However, the autopsy soon revealed that neither victim was a 69-year-old male, and that, in fact, one victim was an older female. Was this the couple who had been renting the condo? If so, where was their infant son?

No one realized then that this discovery was just the first of a series of strange and grisly events that would make many people even experts rethink what they believed about religious communal behavior.

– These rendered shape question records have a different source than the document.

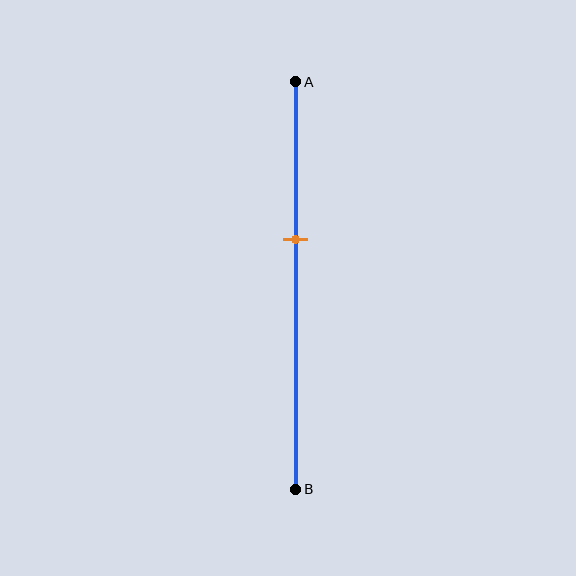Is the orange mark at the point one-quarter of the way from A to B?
No, the mark is at about 40% from A, not at the 25% one-quarter point.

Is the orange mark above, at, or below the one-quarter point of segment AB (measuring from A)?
The orange mark is below the one-quarter point of segment AB.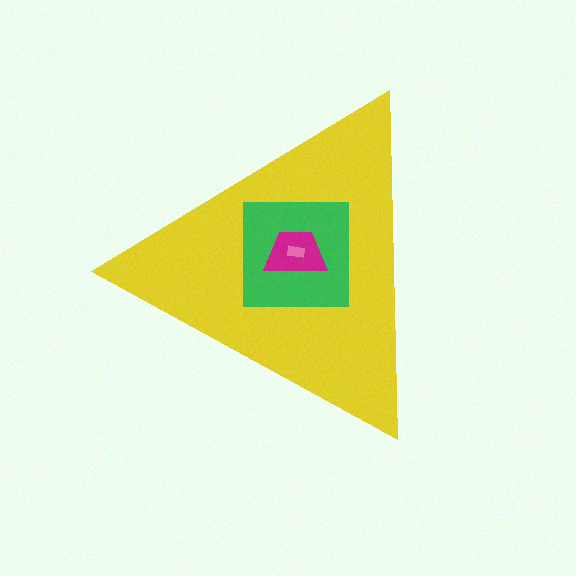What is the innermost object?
The pink rectangle.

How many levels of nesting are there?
4.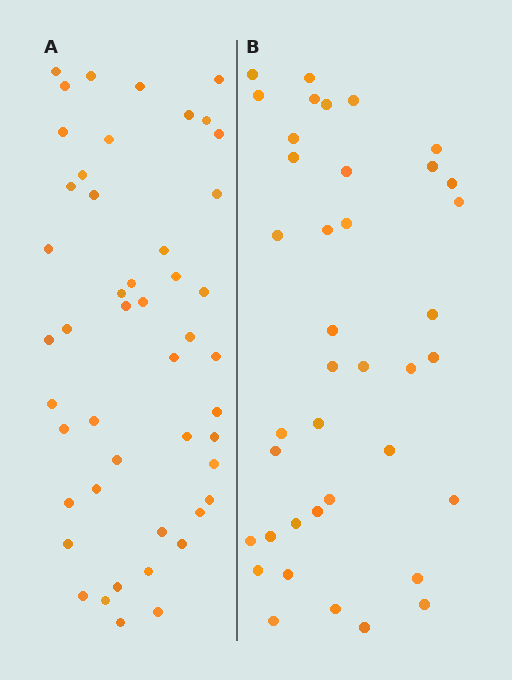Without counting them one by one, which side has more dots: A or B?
Region A (the left region) has more dots.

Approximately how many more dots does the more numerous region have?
Region A has roughly 8 or so more dots than region B.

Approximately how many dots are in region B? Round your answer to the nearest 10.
About 40 dots. (The exact count is 39, which rounds to 40.)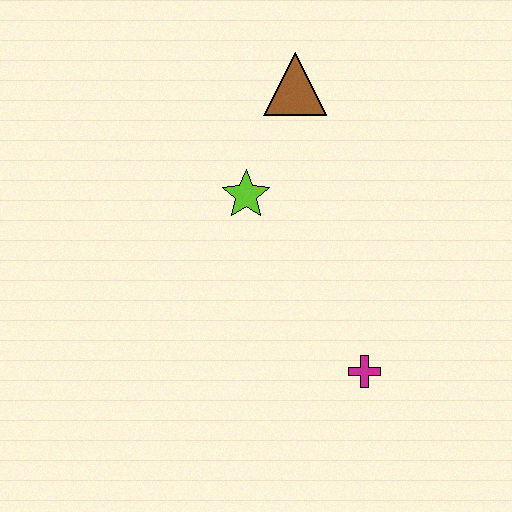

How the Millennium Comes Violently
How the Millennium
Comes Violently

Upon closer inspection of the home after the fire was put out, three more bodies were found, stashed together in a closet a man, a woman and a child. As the victims were removed from the condo, it appeared that they had not been killed by the fire. Instead, it seemed that they had been dead for a few days. Blood covered them, which turned out to be from a series of stab wounds. This discovery, at least, solved one mystery: These three victims were the renters, according to Catherine Wessinger, in How the Millennium Comes Violently. They were Tony Dutoit, stabbed 50 times in the back; his wife, Nicki, also stabbed several times in the back, as well as twice in the chest and four times in the throat; and Christopher-Emmanuel, 3 months old, who was stabbed six times in the chest with a wooden stake.

An examination of the circumstances and the condition of the Dutoits bodies put their time of death around September 30, four days earlier. But now investigators had no idea who the other deceased victims were. They had two unidentified bodies and no clear idea what had happened in this place, or why the Dutoits had been killed. Had these two murdered the family and then killed themselves? Or were all five people killed by someone else, who had then set the place on fire? But why then were the Dutoits covered in wounds, while the other two victims were not? And who had been the principal target? Authorities were stumped, but it wasn’t long before their questions became part of an international inquiry.

The Dutoit family, victims (CORBIS)
The Dutoit family, victims (CORBIS)

It was discovered that the Dutoits were former members of Di Mambro’s Solar Temple sect, and a list found in the chalet indicated that the order had 600 members. A rumor developed that Di Mambro had sent one of his “knights” to assassinate the Dutoit infant, Christopher-Emmanuel, because he believed the boy to be the anti-Christ. Warrants were issued for the arrest of Di Mambro, as well as Luc Jouret.

The next day, fires broke out across the Atlantic Ocean in Switzerland. This time there were many more victims, and they had a statement to make to the world.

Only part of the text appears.